D'autres, comme Pascal Rifflart, vice-président (UDI) de la métropole d'Amiens, ont au contraire estimé sur Twitter que l'émission montre «une réalité sociale pas pire qu'ailleurs en France et même si elle peut choquer des effarouché(é)s il faut savoir la regarder».

Même topo chez Gérald Darmanin, maire LR de Tourcoing, qui a certes reconnu à l'émission «un aspect voyeuriste», mais y a aussi vu «la dure réalité des quartiers très populaires. La droite devrait l'entendre». Et de reprocher à Patrick Kanner de ne plus savoir «ce que sont les classes laborieuses», «de son ministère aux dorures étincelantes».

Pendant ce temps, Renaud Deschamps, adjoint (UDI) chargé du commerce à la mairie d'Amiens, lançait sur Twitter un hashtag, #AmiensEnVrai, pour donner une vision plus positive de sa ville.

Pauvreté des uns, richesse des autres 

Mais au-delà de ce que l'émission a montré, c'est aussi ce qu'elle n'a pas montré qui interpelle. Dans son communiqué, la Fnars jugeait que «des personnes en situation de pauvreté [y sont] rendues systématiquement responsables de leur situation».
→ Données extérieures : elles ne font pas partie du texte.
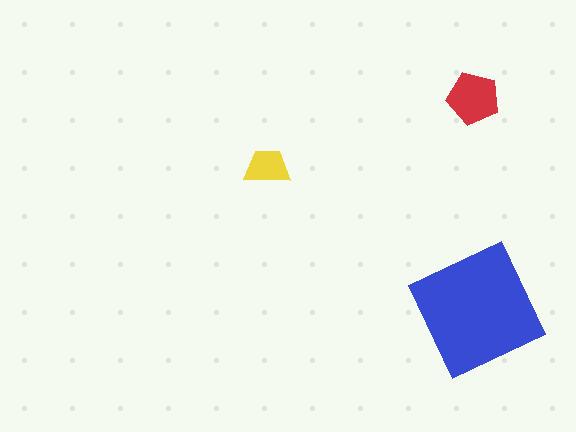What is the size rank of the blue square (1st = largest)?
1st.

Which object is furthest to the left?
The yellow trapezoid is leftmost.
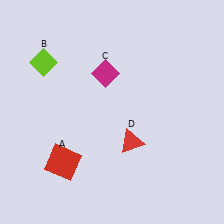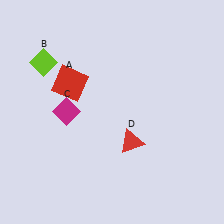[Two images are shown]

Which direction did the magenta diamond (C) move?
The magenta diamond (C) moved down and to the left.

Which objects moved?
The objects that moved are: the red square (A), the magenta diamond (C).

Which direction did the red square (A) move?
The red square (A) moved up.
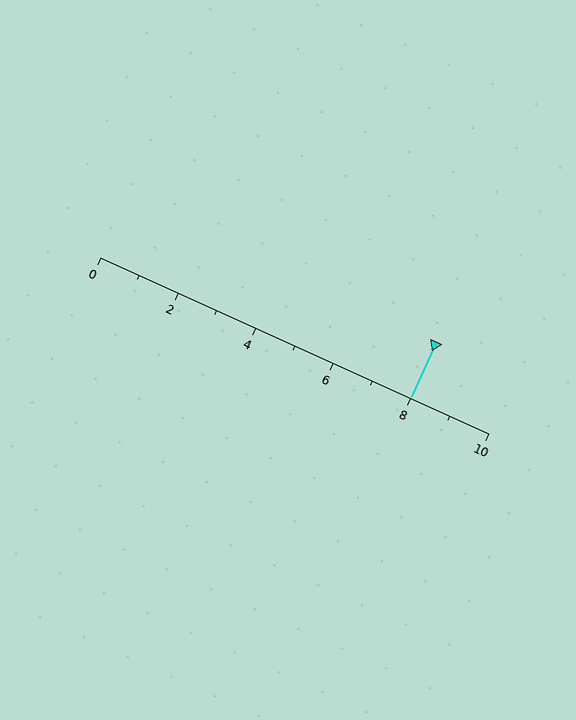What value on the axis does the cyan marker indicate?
The marker indicates approximately 8.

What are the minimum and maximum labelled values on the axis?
The axis runs from 0 to 10.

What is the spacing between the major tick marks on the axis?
The major ticks are spaced 2 apart.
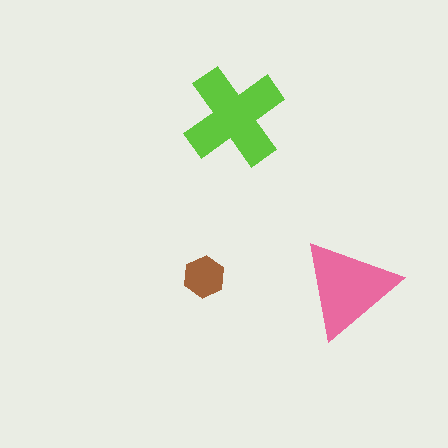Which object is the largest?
The lime cross.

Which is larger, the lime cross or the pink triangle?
The lime cross.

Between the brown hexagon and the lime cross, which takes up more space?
The lime cross.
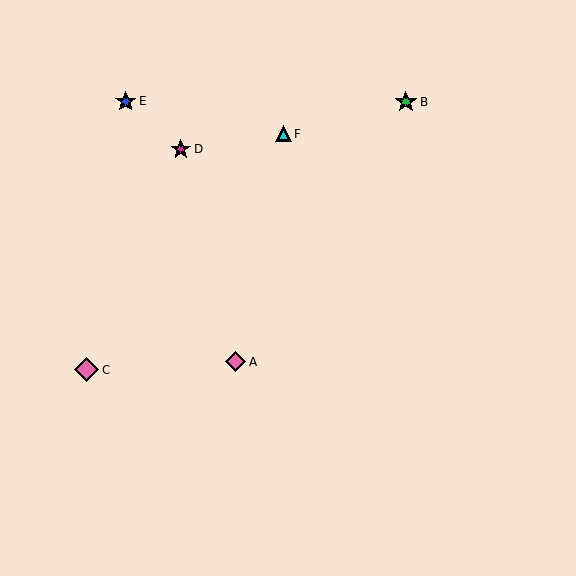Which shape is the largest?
The pink diamond (labeled C) is the largest.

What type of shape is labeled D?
Shape D is a magenta star.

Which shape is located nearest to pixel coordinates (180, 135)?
The magenta star (labeled D) at (181, 149) is nearest to that location.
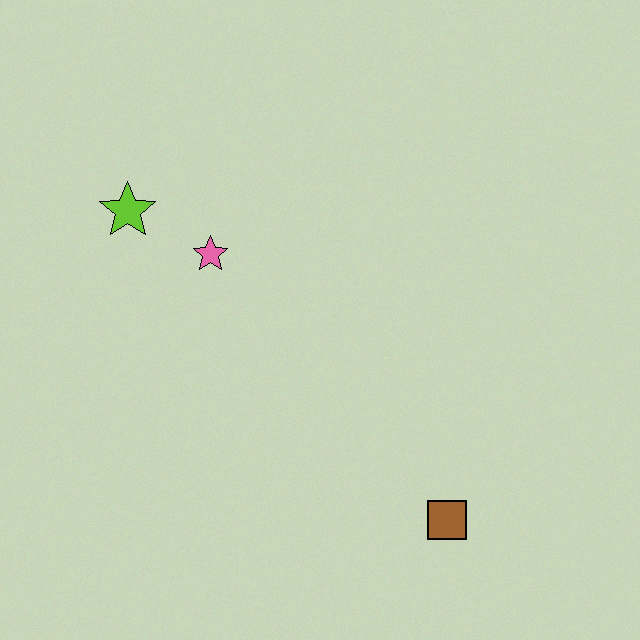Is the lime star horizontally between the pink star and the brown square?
No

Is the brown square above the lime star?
No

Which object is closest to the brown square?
The pink star is closest to the brown square.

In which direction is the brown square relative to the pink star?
The brown square is below the pink star.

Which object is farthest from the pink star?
The brown square is farthest from the pink star.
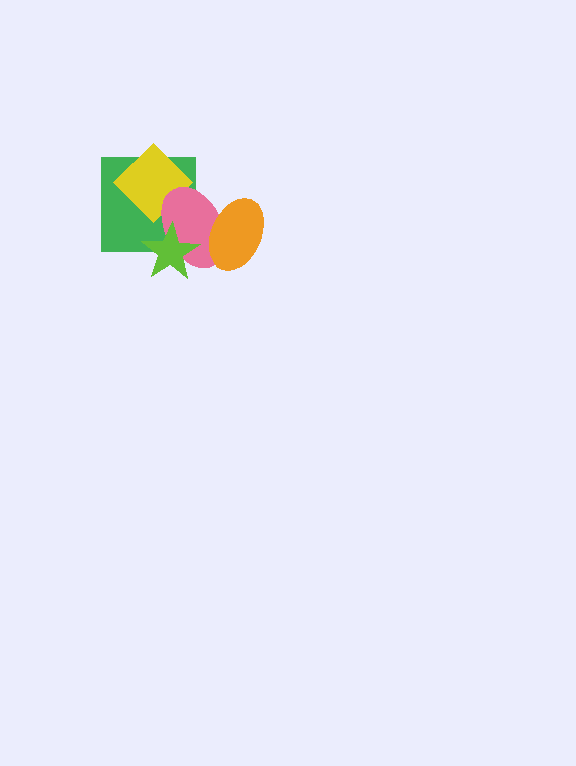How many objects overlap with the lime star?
2 objects overlap with the lime star.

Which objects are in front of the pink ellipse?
2 objects cover part of the pink ellipse: the lime star and the orange ellipse.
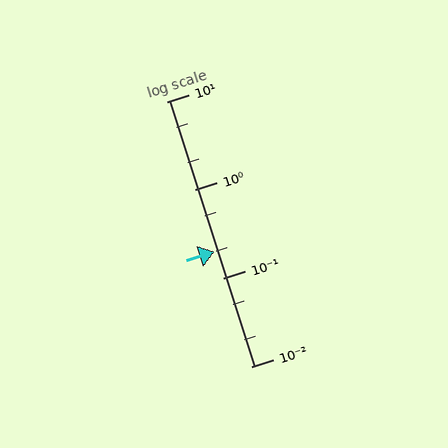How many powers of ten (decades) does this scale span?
The scale spans 3 decades, from 0.01 to 10.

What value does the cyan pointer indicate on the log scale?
The pointer indicates approximately 0.2.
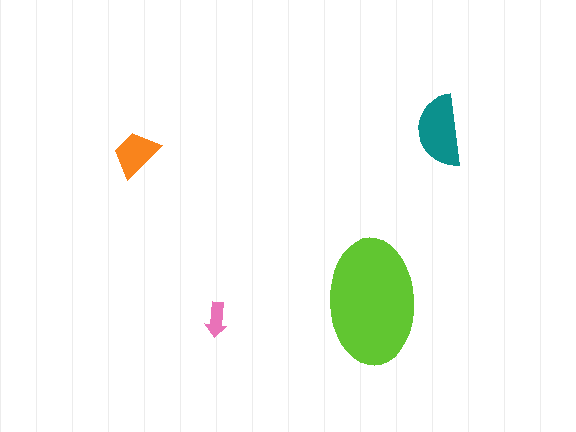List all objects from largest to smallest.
The lime ellipse, the teal semicircle, the orange trapezoid, the pink arrow.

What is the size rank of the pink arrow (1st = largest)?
4th.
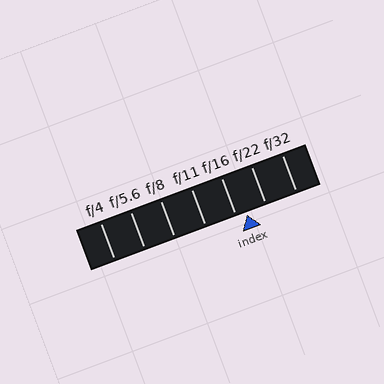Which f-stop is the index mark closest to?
The index mark is closest to f/16.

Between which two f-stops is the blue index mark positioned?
The index mark is between f/16 and f/22.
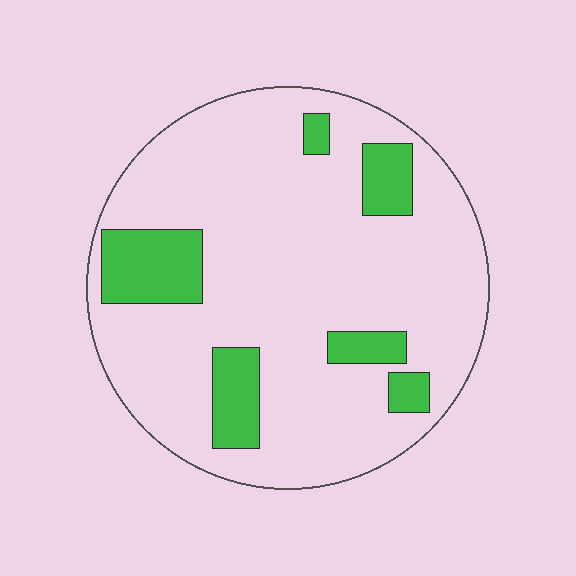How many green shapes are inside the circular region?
6.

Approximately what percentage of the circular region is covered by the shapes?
Approximately 15%.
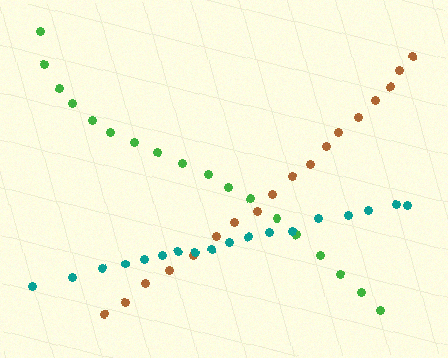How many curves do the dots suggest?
There are 3 distinct paths.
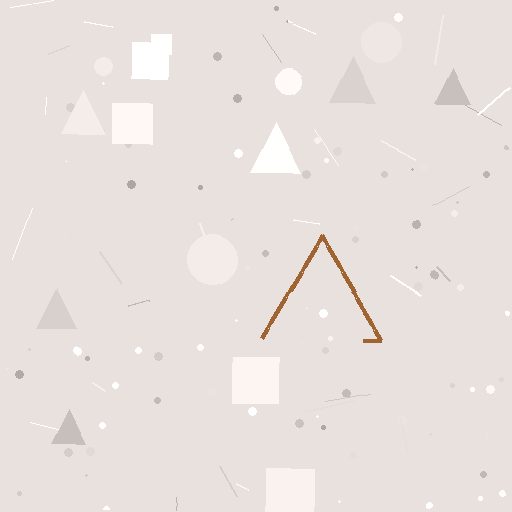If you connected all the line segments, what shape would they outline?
They would outline a triangle.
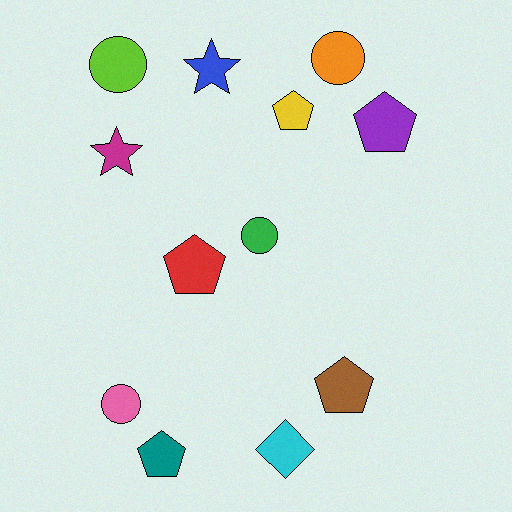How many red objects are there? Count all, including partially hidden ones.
There is 1 red object.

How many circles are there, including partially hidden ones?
There are 4 circles.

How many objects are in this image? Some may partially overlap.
There are 12 objects.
De fait, le docu-réalité n'essaie pas de comprendre comment les personnages se sont retrouvés dans leur situation. Si l'un d'eux évoque la fermeture de l'usine Goodyear (sans qu'on sache d'ailleurs s'il y a travaillé), le sujet est évacué dès le début du premier épisode par la voix off qui déclare que «la crise de 2008 est passée par là». Pourtant, «la région d'Amiens est rongée sur trois générations, dans un rayon de 20 kilomètres, par les fermetures d'usines», rappellent les documentaristes Laurence Karsznia et Mourad Laffitte, réalisateurs de Goodyear, la mort en bout de chaîne. «Goodyear va très très bien : c'est la maison mère qui a décidé de fermer l'usine d'Amiens-Nord», avec 1 200 salariés licenciés et près de 5 000 emplois touchés indirectement, soulignent-ils. Rien non plus sur «les bailleurs sociaux, les assistantes sociales, la défaillance de Pôle Emploi». Rien, également, sur le fait que Saint-Leu «pourrait aussi être montré comme un quartier bobo, avec ses étudiants et ses terrasses de café».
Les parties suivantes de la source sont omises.